La violence semble s’être emparée de notre société. Pas un jour ne passe sans qu’un fait divers sordide ne fasse la une de nos journaux. Pas un jour sans qu’un nouvel épisode belliqueux ne vienne déséquilibrer encore un peu notre société. Alors, pourquoi cette violence omniprésente, à tous les niveaux ? Faut-il chercher des coupables ponctuels, des fauteurs de troubles venus d’ailleurs ? Roland Gori, psychanalyste et auteur de Décivilisation : les nouvelles logiques de l’emprise, décrypte ce phénomène.
Dans son ouvrage, Roland Gori appelle à un examen de conscience de notre civilisation en analysant le processus de décivilisation.
Tout au long de sa réflexion, Roland Gori s’appuie sur les écrits du sociologue allemand Norbert Elias. Ce dernier définit le processus de civilisation comme une individualisation des contraintes sociales, qui conduit l’individu à s’autocontrôler et à refouler ses pulsions. "On aboutit à une société des individus où chacun est chargé de s’interdire, d’inhiber, d’autocontrôler ce que, habituellement, les codes sociaux lui imposent. Ils les ont intériorisés."
On aboutit à une société des individus où chacun est chargé de s’interdire, d’inhiber, d’autocontrôler ce que, habituellement, les codes sociaux lui imposent.
Pour Norbert Elias, la civilisation est indissociable des civilités, c’est-à-dire des rituels et des codes sociaux. Le sociologue explique que l’Allemagne du début du XXe siècle était façonnée par une culture du duel et de la violence. À l’inverse, la France et l’Angleterre étaient historiquement des civilisations davantage tournées vers le dialogue. "La France et l'Angleterre, en raison des révolutions et de la prise de pouvoir politique de la bourgeoisie éclairée sur la noblesse, se sont orientées vers une culture du dialogue et du compromis. On retrouve cette approche dans les institutions de transition et dans la pédagogie." Selon Roland Gori, notre société actuelle est devenue génératrice de violence en valorisant la concurrence et la compétition.
Le psychanalyste s’interroge sur l’émergence d’une forme de néofascisme au sein de notre société contemporaine. "Il y a cette idée que la force, et là encore, je citerai Simone Weil, n’est pas seulement un horizon : elle conduit à la cadavérisation du vivant." Le vivant désigne ici l’humain, mais aussi tout ce qui l’entoure. Pour Roland Gori, nous traversons une période de transition politique et culturelle qui engendre une dislocation sociale et une fragmentation politique à l’échelle mondiale. De ces failles émergent à la fois des mouvements d’espoir et de désespoir. "La montée de l’extrême droite, l’augmentation des actes racistes et antisémites ainsi que des violences proviennent justement de ces fractures."
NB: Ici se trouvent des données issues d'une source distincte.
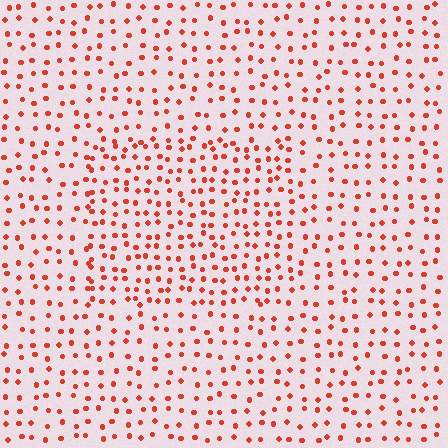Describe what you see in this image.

La montée de l’extrême droite, l’augmentation des actes racistes et antisémites ainsi que des violences proviennent justement de ces fractures.
Il analyse ce phénomène comme un retour des extrêmes politiques du XXe siècle que l’on croyait révolus. "Nous avons peut-être trop considéré certains événements historiques comme dépassés. Pourtant, la modernité peut autant favoriser les utopies les plus merveilleuses que les dystopies les plus abominables."
La culture de la violence est alimentée par le flot de fausses nouvelles qui inondent aujourd’hui les réseaux sociaux. Nous avons perdu la capacité d’authentifier la source des informations en raison de la multiplication et de la fragmentation des canaux d’information. Cette perte complique d’autant plus la vérification des faits, explique le psychanalyste. "Ce qui compte désormais, c’est la viralité de l’information, bien plus que son exactitude. Et cela, c’est dramatique, car cela engendre de la violence."
C’est l’altération de notre capacité à dire le monde, à le rationaliser et à le partager de manière sensible.
Roland Gori souligne également le danger des commentaires haineux anonymes en ligne. "C’est l’altération de notre capacité à dire le monde, à le rationaliser et à le partager de manière sensible." Il appelle à prendre soin du langage, qui a une valeur de révélation et de transmission. Le poète René Char l’exprimait ainsi : "Les mots qui vont surgir savent de nous ce que nous ignorons d’eux."